Schneidawind attempted to cover himself in glory by comparing the Michelangelo virus threat to the BCCI bank scandal. He weirdly maintained that since the press took a hit for being asleep at the wheel for BCCI, it wasn’t going to happen again for the Michelangelo virus. All the foolishness was summed up by Carl Jensen, a journalism professor and media critic at Sonoma State in California who dubbed Michelangelo virus one of the “junk food news stories” of 1992 in the annual Project Censored Report, “The News that Didn’t Make the News — And Why.”

The Michelangelo debacle ignited a keen interest in me to find out what, precisely, computer viruses were, how they worked, and better, who was writing them. It sent me down the trail to the edge of cyberspace in search of people, who, perhaps not surprisingly, turned out to be pretty much like most Americans, except with an order of magnitude greater interest in the inner workings of the desktop personal computer. Like most of us — there wasn’t a nobleman in the lot. And there were none among the ranks of the anti-virus software developers and security consultants who considered themselves the gatekeepers at a fantasy wall of their own construction, erected between the Wild West of cyberspace and the mannered, sterile environment of safe home and business computing.

The story of computer viruses is also a tale at the vaunted apex of the Age of Information, it’s denizens mythical outliers in the new land of Nod — Information Superhighway, that country named by Vice President Al Gore and too many futurologists to mention.

However, this country isn’t much like the pretty pictures painted in the mainstream media, where ill-defined riches information screaming for freedom reward the quick, the clever or the unorthodox mind armed merely with a telecommunications line and a computer. It is, instead, a country that defines the meaning of information glut — data, data everywhere but not a thought to think. It is a world where it’s clear that pushing packets of information from point A to point Z is of little benefit to anyone except those in position to place press releases as media stories-of-the-day. Those who think the United States is on the verge of creating a new utopia where the national product, currency and sole means of reward is data would do well to pay attention …

Like the on-line world today, the characters in The Virus Creation Labs have little real interest in the revitalization of democracy or any other high-minded ideals cited as benefit of electronic interconnectivity, unless you consider the mindless accumulation of binary data a socially invigorating development. More often you’ll find relentless hucksterism, witless gossip masquerading as reason, corrosive vulgarity, petty vendettas, dirty tricks and routine invasions of personal privacy. If The Virus Creation Labs is a new world, you’ll find it bears close resemblance to the old one, only events zip by faster and with more unpredictable ferocity.

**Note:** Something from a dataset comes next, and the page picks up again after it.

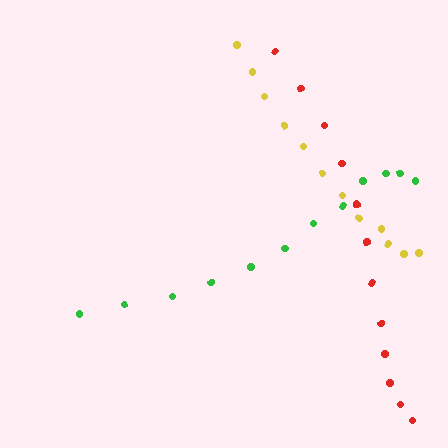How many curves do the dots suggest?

A fragment from the code of Michelangelo virus.


[We now jump ahead to deep inside the book and a chapter on one virus writer who became famous for infecting the network of the US Secret Service. Today he would be in his mid-thirties.]



A Priest Deploys His Satanic Minions

Everyone knows the best virus writers hang out on secret bulletin board systems, the bedroom bohemias of the computer underground, right? Wrong. In mid-1992, a 16-year-old hacker from San Diego who called himself Little Loc signed on to the Prodigy on-line service for his virus information needs. The experience was not quite what he expected.

Prodigy [now long gone] had a reputation in 1992 as the on-line service for middle-class Americans who could stand mind-roasting amounts of retail advertising on their computer screens as long as they had relatively free access to an almost infinite number of public electronic mail forums devoted to callers’ hobbies. Since Prodigy’s pricing scheme was ridiculously cheap per hour, it was quite seductive for callers to spend an hour or two a night sifting through endless strings of messages just to engage in a little cyberspace chit-chat.

Into this living-room atmosphere stepped Little Loc looking for anyone to talk with about computer viruses, particularly his idea of properly written computer viruses. Little Loc, you see, had written a mutating virus which infected programs on a system dangerously quickly. If you were using anti-virus software that didn’t properly recognize the virus – and at the time it was written none did – the very process of looking for it on a machine would spread it to every possible program on a computer’s hard disk. While many viruses were trivial toys, the virus — called Satan Bug, was sophisticated enough to pose a real hazard.

The trouble was, Little Loc was dying to tell people about Satan Bug. But he had no one to talk to who would understand. That’s where Prodigy came in.

Prodigy, thought Little Loc, must have some hacker discussions, even if they were feeble, centered on viruses. It was a quaintly naive assumption.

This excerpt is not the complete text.